What are the types of an Operating System?
In the previous blog i.e. "What is an Operating System and what are the goals and functions of an Operating System?", we saw what an Operating System is and what are its goal and functions. We saw that an Operating System is a software that acts as an intermediate between the user and the hardware components of the system. The Operating System is responsible for managing various resources of the system. Now, in this blog, we will see what are the different types of an Operating System. So, let's get started.
1. Batch Operating System
In a Batch Operating System, the similar jobs are grouped together into batches with the help of some operator and these batches are executed one by one. For example, let us assume that we have 10 programs that need to be executed. Some programs are written in C++, some in C and rest in Java. Now, every time when we run these programmes individually then we will have to load the compiler of that particular language and then execute the code. But what if we make a batch of these 10 programmes. The benefit with this approach is that, for the C++ batch, you need to load the compiler only once. Similarly, for Java and C, the compiler needs to be loaded only once and the whole batch gets executed. The following image describes the working of a Batch Operating System.
- The overall time taken by the system to execute all the programmes will be reduced.
- The Batch Operating System can be shared between multiple users.
- Manual interventions are required between two batches.
- The CPU utilization is low because the time taken in loading and unloading of batches is very high as compared to execution time.
2. Time-Sharing Operating System
In a Multi-tasking Operating System, more than one processes are being executed at a particular time with the help of the time-sharing concept. So, in the time-sharing environment, we decide a time that is called time quantum and when the process starts its execution then the execution continues for only that amount of time and after that, other processes will be given chance for that amount of time only. In the next cycle, the first process will again come for its execution and it will be executed for that time quantum only and again next process will come. This process will continue. The following image describes the working of a Time-Sharing Operating System.
- Since equal time quantum is given to each process, so each process gets equal opportunity to execute.
- The CPU will be busy in most of the cases and this is good to have case.
- Process having higher priority will not get the chance to be executed first because the equal opportunity is given to each process.
3. Distributed Operating System
In a Distributed Operating System, we have various systems and all these systems have their own CPU, main memory, secondary memory, and resources.

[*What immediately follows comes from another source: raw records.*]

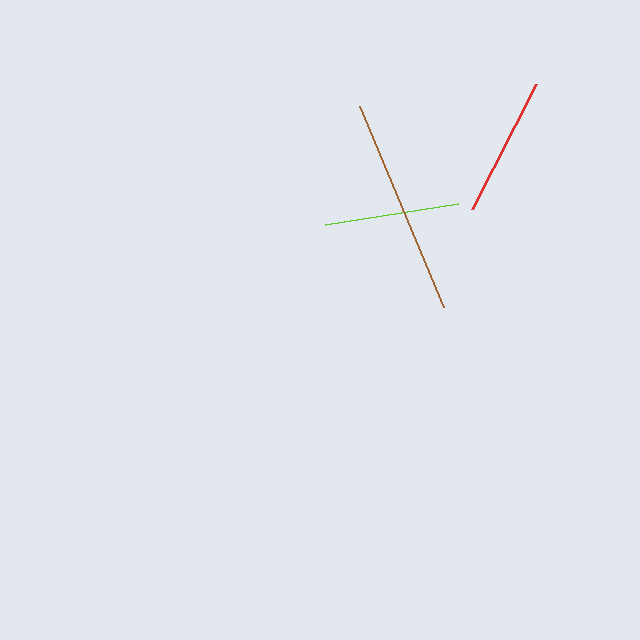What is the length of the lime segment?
The lime segment is approximately 135 pixels long.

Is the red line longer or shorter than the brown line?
The brown line is longer than the red line.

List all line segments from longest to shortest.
From longest to shortest: brown, red and lime (about equal).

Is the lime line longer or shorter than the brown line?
The brown line is longer than the lime line.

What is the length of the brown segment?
The brown segment is approximately 218 pixels long.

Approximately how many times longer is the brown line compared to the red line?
The brown line is approximately 1.5 times the length of the red line.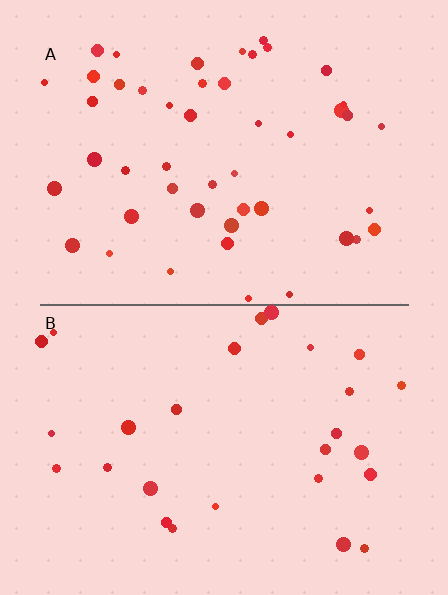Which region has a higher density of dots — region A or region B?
A (the top).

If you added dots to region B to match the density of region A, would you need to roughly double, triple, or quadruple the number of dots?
Approximately double.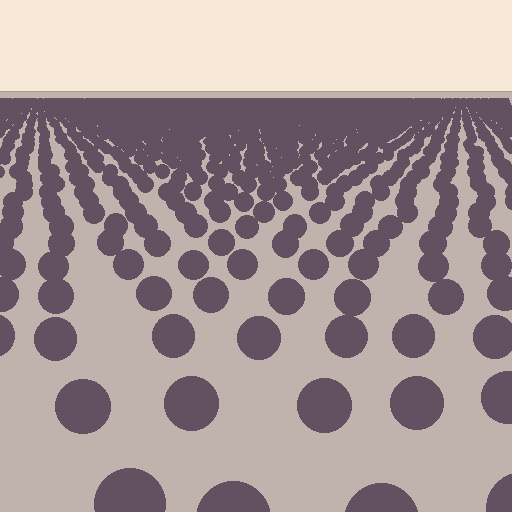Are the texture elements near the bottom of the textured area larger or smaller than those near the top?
Larger. Near the bottom, elements are closer to the viewer and appear at a bigger on-screen size.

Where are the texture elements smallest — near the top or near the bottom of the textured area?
Near the top.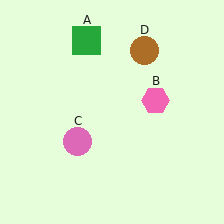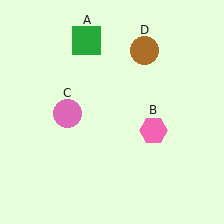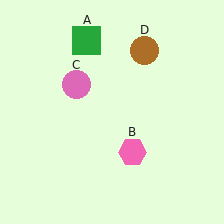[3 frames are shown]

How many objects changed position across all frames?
2 objects changed position: pink hexagon (object B), pink circle (object C).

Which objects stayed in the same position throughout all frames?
Green square (object A) and brown circle (object D) remained stationary.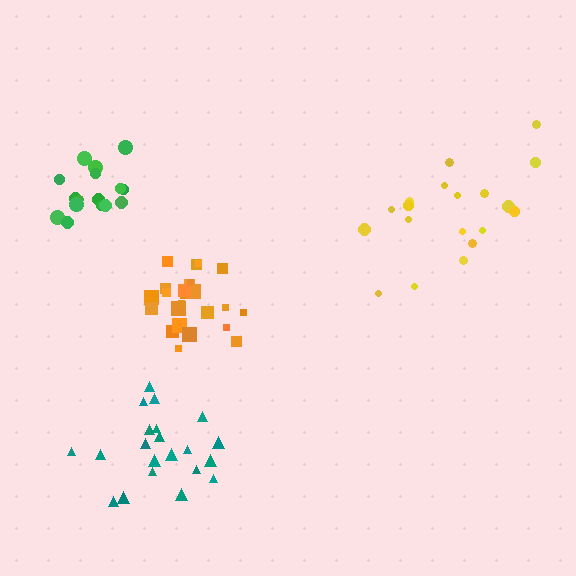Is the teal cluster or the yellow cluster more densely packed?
Teal.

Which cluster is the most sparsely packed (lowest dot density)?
Yellow.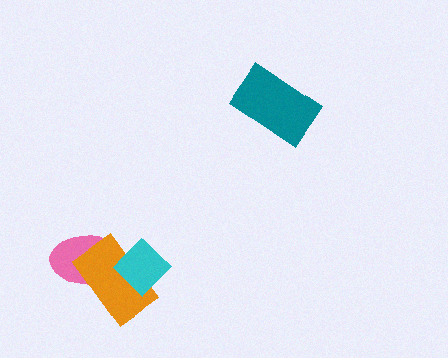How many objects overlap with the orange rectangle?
2 objects overlap with the orange rectangle.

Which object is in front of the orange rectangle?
The cyan diamond is in front of the orange rectangle.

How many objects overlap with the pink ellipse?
2 objects overlap with the pink ellipse.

These systems are connected to each other using a shared communication network. Here, each system can perform its task individually. The best part about these Distributed Operating System is remote access i.e. one user can access the data of the other system and can work accordingly. So, remote access is possible in these distributed Operating Systems. The following image shows the working of a Distributed Operating System.
- Since the systems are connected with each other so, the failure of one system can't stop the execution of processes because other systems can do the execution.
- Resources are shared between each other.
- The load on the host computer gets distributed and this, in turn, increases the efficiency.
- Since the data is shared among all the computers, so to make the data secure and accessible to few computers, you need to put some extra efforts.
- If there is a problem in the communication network then the whole communication will be broken.
4. Embedded Operating System
An Embedded Operating System is designed to perform a specific task for a particular device which is not a computer. For example, the software used in elevators is dedicated to the working of elevators only and nothing else. So, this can be an example of Embedded Operating System. The Embedded Operating System allows the access of device hardware to the software that is running on the top of the Operating System.
- Since it is dedicated to a particular job, so it is fast.
- Low cost.
- These consume less memory and other resources.
- Only one job can be performed.
- It is difficult to upgrade or is nearly scalable.
5. Real-time Operating System
The Real-time Operating Systems are used in the situation where we are dealing with some real-time data. So, as soon as the data comes, the execution of the process should be done and there should be no dealy i.e. no buffer delays should be there. Real-time OS is a time-sharing system that is based on the concept of clock interrupt. So, whenever you want to process a large number of request in a very short period of time, then you should use Real-time Operating System. For example, the details of the temperature of the petroleum industry are very crucial and this should be done in real-time and in a very short period of time. A small delay can result in a life-death situation. So, this is done with the help of Real-time Operating System. There are two types of Real-time Operating System:
- Hard Real-time: In this type, a small delay can lead to drastic change. So, when the time constraint is very important then we use the Hard Real-time.
- Soft Real-time: Here, the time constraint is not that important but here also we are dealing with some real-time data.
- There is maximum utilization of devices and resources.
- These systems are almost error-free.
- The algorithms used in Real-time Operating System is very complex.
- Specific device drivers are used for responding to the interrupts as soon as possible.
So, we have seen some of the important Operating System types. That's it for this blog. Hope you enjoyed this blog.